Updated on August 18, 2020
AHP is the recognized abbreviation for “Association Health Plans,” a subset of the Employee Retirement Income Security Act (ERISA) health insurance market, which covers 136 million Americans. ERISA health insurance is the largest segment of the total health insurance market in the United States, and includes both fully-insured and self-insured large employer health plans. AHPs work by allowing small businesses, including self-employed workers, to band together by geography or industry to obtain health coverage as if they were a single large employer. The availability of AHPs to small businesses was made possible under a new ERISA rule issued by the Department of Labor (DOL).

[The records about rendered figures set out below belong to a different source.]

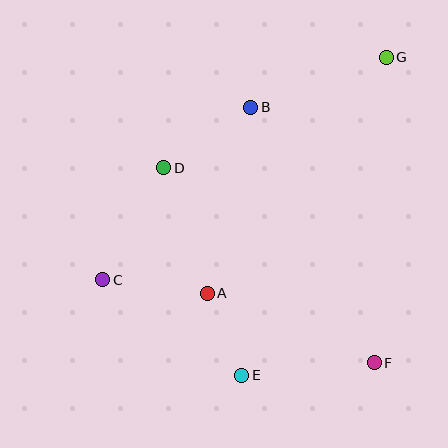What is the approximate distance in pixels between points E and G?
The distance between E and G is approximately 349 pixels.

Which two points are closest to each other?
Points A and E are closest to each other.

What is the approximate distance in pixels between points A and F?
The distance between A and F is approximately 181 pixels.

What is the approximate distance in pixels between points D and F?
The distance between D and F is approximately 287 pixels.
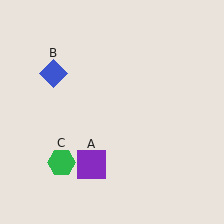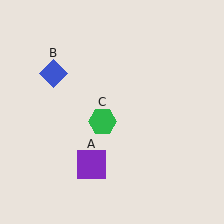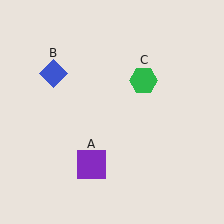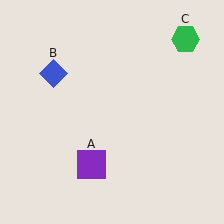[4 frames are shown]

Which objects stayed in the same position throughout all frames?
Purple square (object A) and blue diamond (object B) remained stationary.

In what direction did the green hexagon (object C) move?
The green hexagon (object C) moved up and to the right.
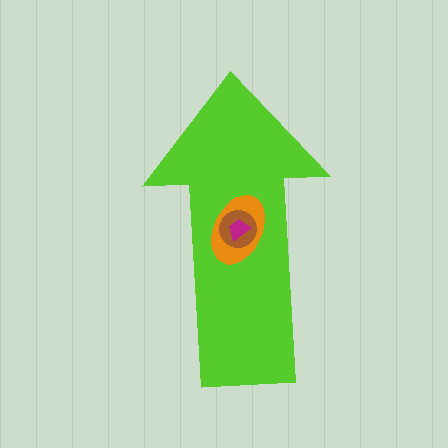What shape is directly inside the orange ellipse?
The brown circle.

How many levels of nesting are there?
4.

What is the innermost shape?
The magenta trapezoid.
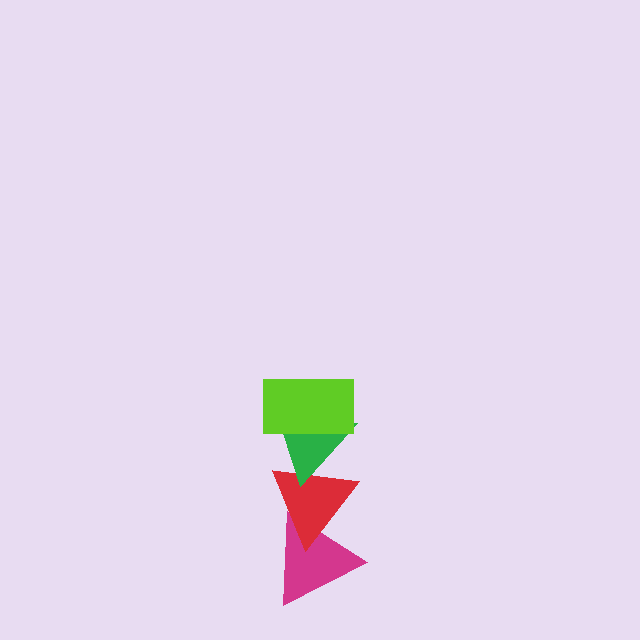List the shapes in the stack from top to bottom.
From top to bottom: the lime rectangle, the green triangle, the red triangle, the magenta triangle.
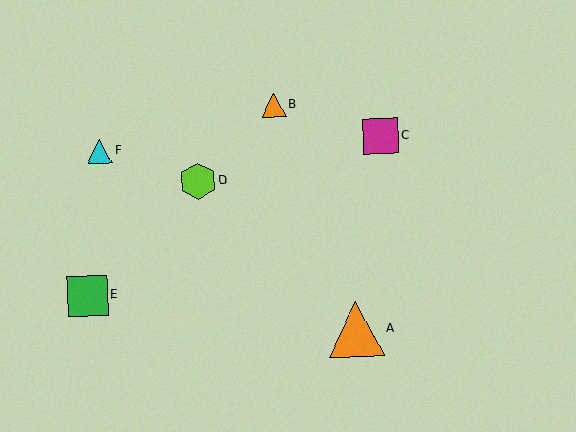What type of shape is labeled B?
Shape B is an orange triangle.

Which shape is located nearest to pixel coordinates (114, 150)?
The cyan triangle (labeled F) at (100, 151) is nearest to that location.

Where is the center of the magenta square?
The center of the magenta square is at (381, 136).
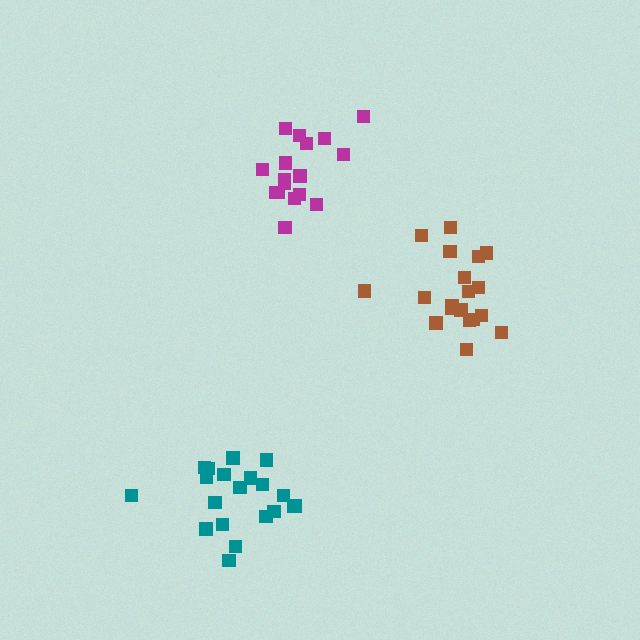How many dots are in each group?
Group 1: 19 dots, Group 2: 20 dots, Group 3: 17 dots (56 total).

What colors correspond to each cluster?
The clusters are colored: brown, teal, magenta.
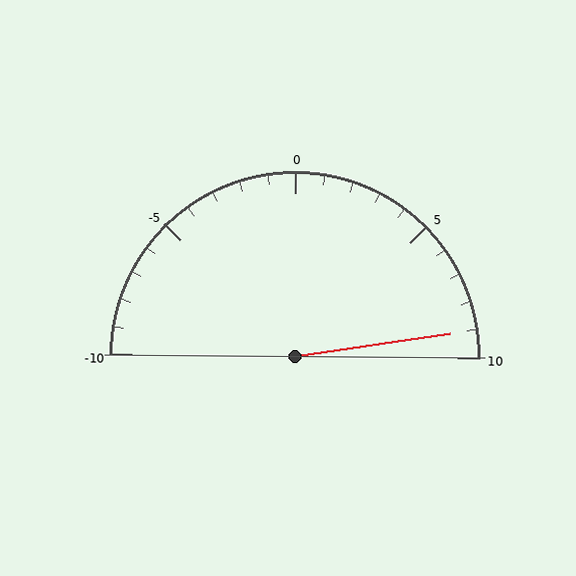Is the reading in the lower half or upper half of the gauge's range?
The reading is in the upper half of the range (-10 to 10).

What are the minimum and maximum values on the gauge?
The gauge ranges from -10 to 10.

AHPs have been proven to significantly lower the cost of health coverage to small businesses as a result of strengthened negotiating power with insurers and health providers due to larger risk pools, administrative efficiencies due to economies of scale, and improved employee health outcomes due to bundled wellness and digital health programs.
Pros and Cons of AHPs
Critics of AHPs, such as the health insurance companies that sell traditional small group coverage, contend that AHPs have an unfair competitive advantage over their higher cost small group and individual market exchange plans. They base their fairness argument on the fact that AHPs are not required to directly meet all of the Essential Health Benefits (EHB), as defined in the Affordable Care Act (ACA).
Proponents of AHPs, such as Chambers of Commerce and leading business and trade associations, point out that an AHP is just another large employer ERISA health insurance plan and must comply with all the same employer health plan laws and regulations. Further, proponents state that what is actually unfair is the fact that small businesses have been locked out of the more affordable and higher-quality ERISA health insurance market for decades, which has only served to profit the insurance companies at the expense of small businesses. More recently, proponents argue that lower cost AHPs are essential for small businesses, suffering with the financial impact of the Covid-19 crisis, to continue offering major medical health coverage to their employees.

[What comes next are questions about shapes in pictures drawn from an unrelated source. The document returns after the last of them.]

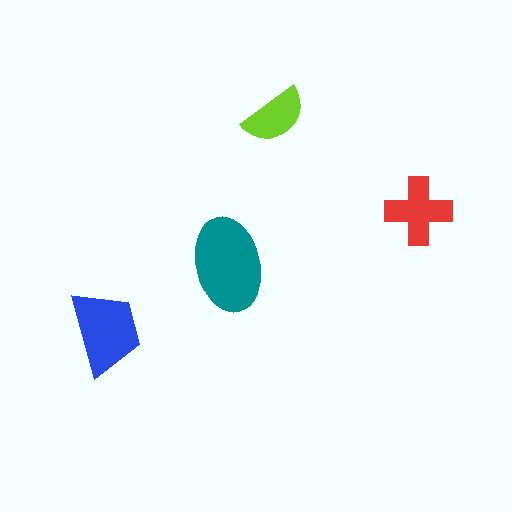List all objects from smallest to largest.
The lime semicircle, the red cross, the blue trapezoid, the teal ellipse.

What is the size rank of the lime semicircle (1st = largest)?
4th.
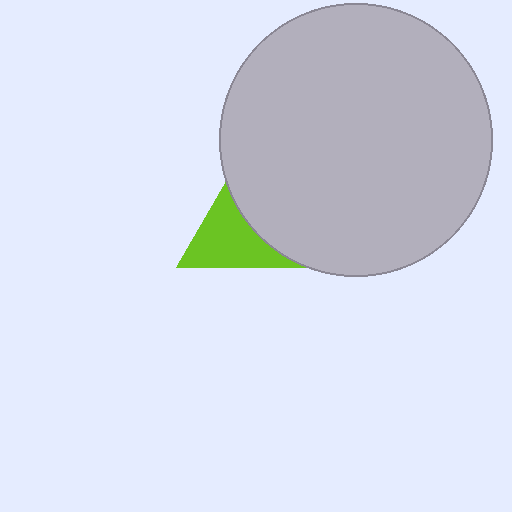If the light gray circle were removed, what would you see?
You would see the complete lime triangle.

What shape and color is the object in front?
The object in front is a light gray circle.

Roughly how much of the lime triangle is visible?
About half of it is visible (roughly 55%).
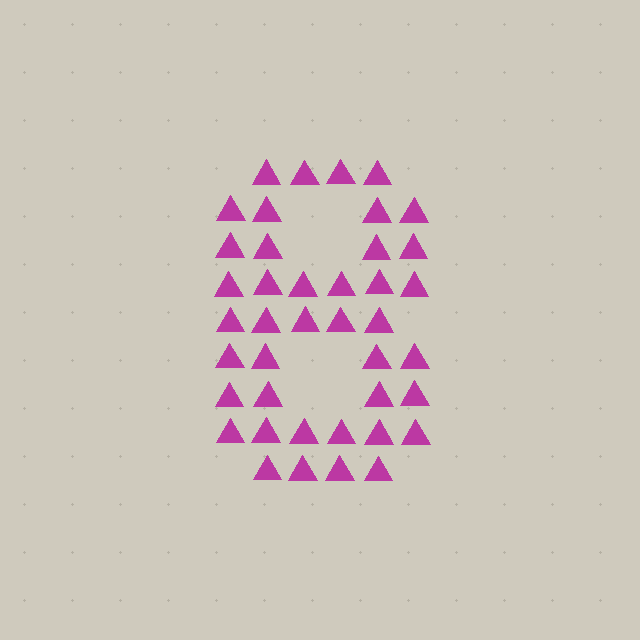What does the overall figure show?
The overall figure shows the digit 8.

AHPs are High Quality Health Plans with All of the Large Employer Consumer Protections
Both the critics and proponents of AHPs recognize that AHPs have all the same benefit requirements, consumer protections and safeguards that apply to the large employer ERISA health insurance market today. According to the DOL and U.S. Department of Health and Human Services (HHS), the most important AHP consumer protections are:
- All Pre-existing Conditions Covered – AHPs may not charge higher premiums or deny coverage to employees because of pre-existing conditions or because an employee becomes ill.
- No Health Discrimination — AHPs cannot cherry-pick plan participants or discriminate based on health factors.
- Cap on Out-of-Pocket Costs – AHPs must cap out-of-pocket costs at $8,150 for an individual and $16,300 for a family (2020 plan year).
- No Lifetime Dollar Limit Allowed – AHPs cannot have annual or lifetime dollar limits on coverage.
- Children Covered Until Age 26 – AHPs are required to allow children to remain on a parent’s plan until they turn 26 years of age.
- AHPs Spend More on Healthcare Than Traditional Small Businesses Plans – All fully-insured AHPs must have a medical loss ratio (MLR) of at least 85%. MLR is the percentage of premium revenue that a health insurance carrier must spend on medical claims and healthcare quality improvements (as opposed to administrative expenses, marketing expenses, or insurance company profits). By comparison, the MLR for ACA small group or individual market exchange plans is only 80%, which leaves 20% of all premiums collected to insurance company selling expenses and profits.
It is also important to note that the new ERISA rule authorizing AHPs does not diminish traditional state oversight over health insurance. State insurance regulators have all the same regulatory oversight over AHPs as they do in the broader large employer market.